Todd was one of several radical Christians that I’ve come into contact with over the last year, the others being Canticle Farm in Oakland, CA, which I got to visit last Fall, and more recently my visit to Koinonia Farm in southeast Georgia. The early intentional communities movement of the 40’s and 50’s was highly influenced by Quakers and Bruderhoff, but this diminished over time, and there’s been a more pronounced, though by no means complete split between religious and secular intentional communities over the last several decades.
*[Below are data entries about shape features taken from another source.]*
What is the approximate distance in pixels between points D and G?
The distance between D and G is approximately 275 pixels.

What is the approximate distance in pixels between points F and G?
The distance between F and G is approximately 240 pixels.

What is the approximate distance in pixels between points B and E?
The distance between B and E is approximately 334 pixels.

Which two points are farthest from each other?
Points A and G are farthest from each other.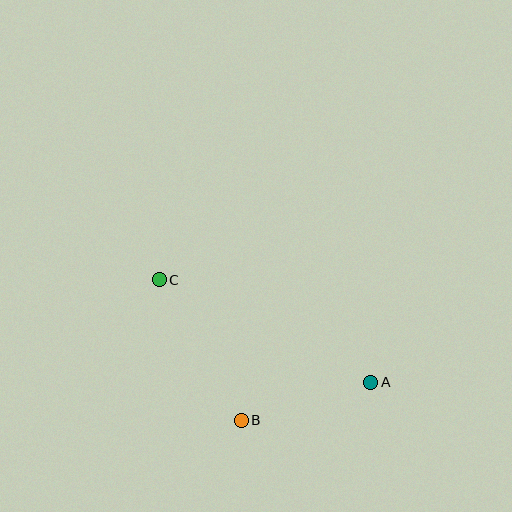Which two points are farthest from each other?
Points A and C are farthest from each other.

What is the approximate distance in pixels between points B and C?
The distance between B and C is approximately 163 pixels.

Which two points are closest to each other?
Points A and B are closest to each other.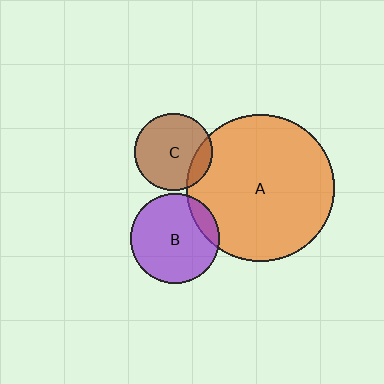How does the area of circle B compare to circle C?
Approximately 1.3 times.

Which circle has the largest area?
Circle A (orange).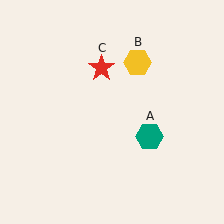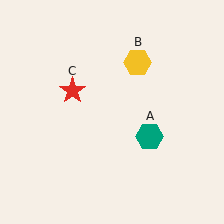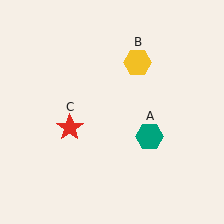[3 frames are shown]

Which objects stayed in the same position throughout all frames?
Teal hexagon (object A) and yellow hexagon (object B) remained stationary.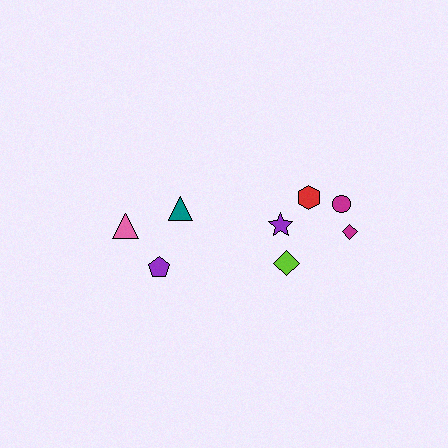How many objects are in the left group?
There are 3 objects.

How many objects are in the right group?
There are 5 objects.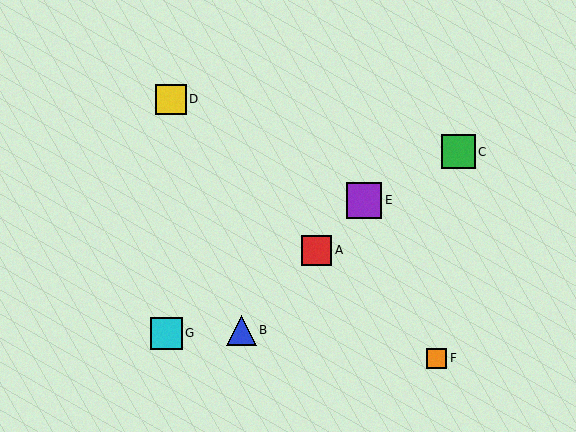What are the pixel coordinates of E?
Object E is at (364, 200).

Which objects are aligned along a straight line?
Objects A, B, E are aligned along a straight line.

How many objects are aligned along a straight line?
3 objects (A, B, E) are aligned along a straight line.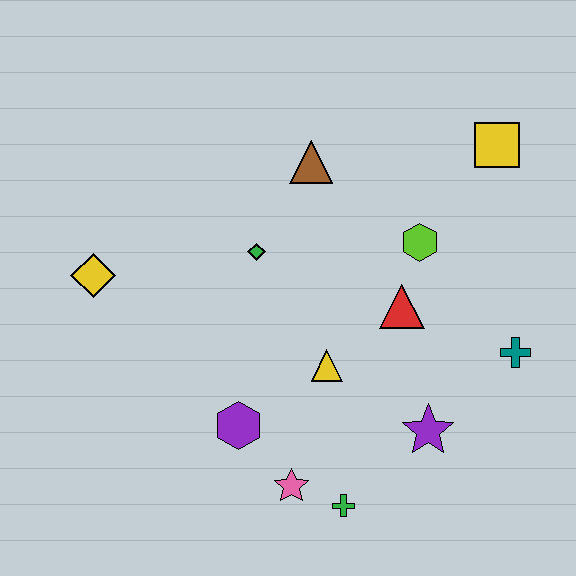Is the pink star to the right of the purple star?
No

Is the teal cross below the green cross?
No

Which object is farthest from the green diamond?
The teal cross is farthest from the green diamond.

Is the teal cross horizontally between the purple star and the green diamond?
No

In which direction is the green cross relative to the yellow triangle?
The green cross is below the yellow triangle.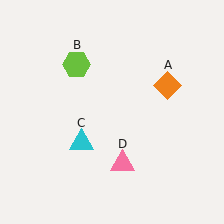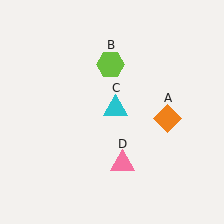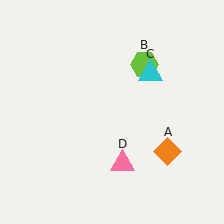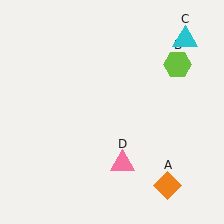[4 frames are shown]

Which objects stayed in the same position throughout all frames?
Pink triangle (object D) remained stationary.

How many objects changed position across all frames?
3 objects changed position: orange diamond (object A), lime hexagon (object B), cyan triangle (object C).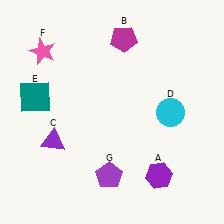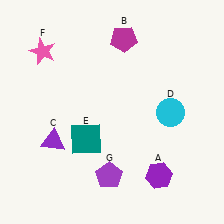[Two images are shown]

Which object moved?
The teal square (E) moved down and to the right.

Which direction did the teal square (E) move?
The teal square (E) moved down and to the right.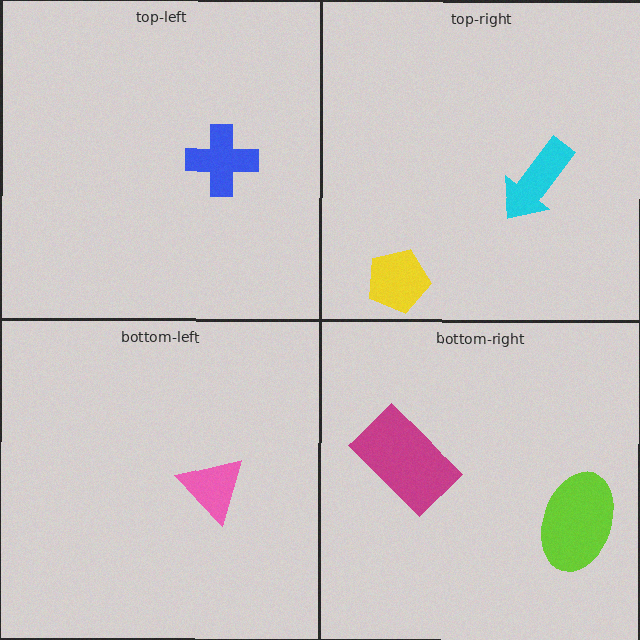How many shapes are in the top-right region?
2.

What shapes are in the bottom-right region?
The lime ellipse, the magenta rectangle.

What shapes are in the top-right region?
The cyan arrow, the yellow pentagon.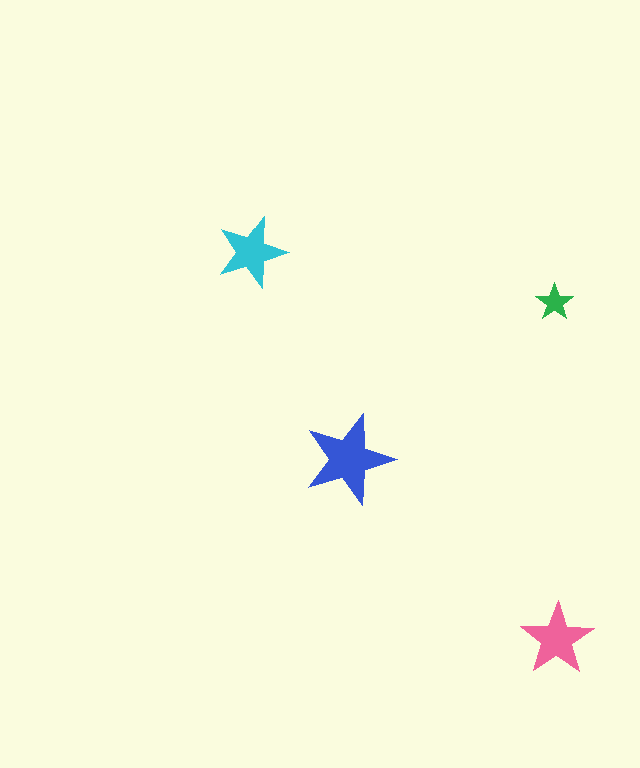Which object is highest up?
The cyan star is topmost.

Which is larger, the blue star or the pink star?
The blue one.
It seems like there’s a new convergence of religious and secular groups that hold the same values and are able to comfortably hold differences in belief. This feels like a new and important development, like everyone did a lot of throwing out babies with bathwater, and now it’s time to bring it back together to help the world see a different vision for humanity living in peaceful, sustainable community.
Earthen Heart
Todd is one inspiring fellow! I met him (and you) at recent Arcosanti Convergence. I bought several copies of his book(s) and have been sharing it with folks in my area. I agree and love your sentiment at the end of this article about the merging of secular and religious groups in service of peaceful sustainable community. Well said. He is a prime example of that blending work. It is nice to hear from your travels, something I wish I could do but have other matters more domestic and stationary to tend to at this hour. Enjoy your journey!